In my last post, I covered the subject of what BI is and where is headed, I thought on this one I could dig a bit deeper by talking about the specific’s terminologies and tools used for implementation.
One of the biggest pain points in BI is to choose the technology you are going to use. As each one will require big decisions on how the solution will be implemented. Technology is becoming faster and smarter, as a result we are getting more alternatives that will be better suited for each individual problem.

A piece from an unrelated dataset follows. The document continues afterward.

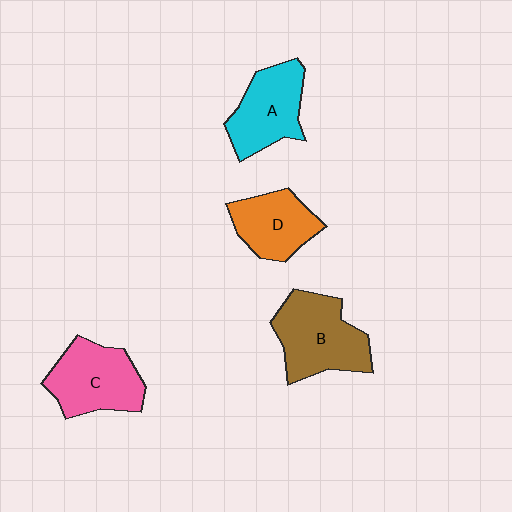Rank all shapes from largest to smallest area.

Today, we are going to cover what is a Database, Data warehouse, Data Lake and Data Vault. Understanding the advantages and differences of each one of them, we can plan for future scenarios to pick the right tool to use.
DATABASE
It is an organised collection of related data usually controlled by a Database Management System (DBMS). Data is typically modelled in rows and columns in a series of tables that have relationships between them, for efficient processing and retrieval. The data will require cleansing and transformation to be stored in a database (database normalisation).
Use case: When to use a database?
Databases are more efficient for transactional operations where the focus is on the current state of the business. Good for reporting but ideal for recording data. The ideal use cases are:
- Sales businesses: Use for storing customer, product and sales details.
- Manufacturing: Used for the data management of the supply chain and for tracking production of items, inventories status.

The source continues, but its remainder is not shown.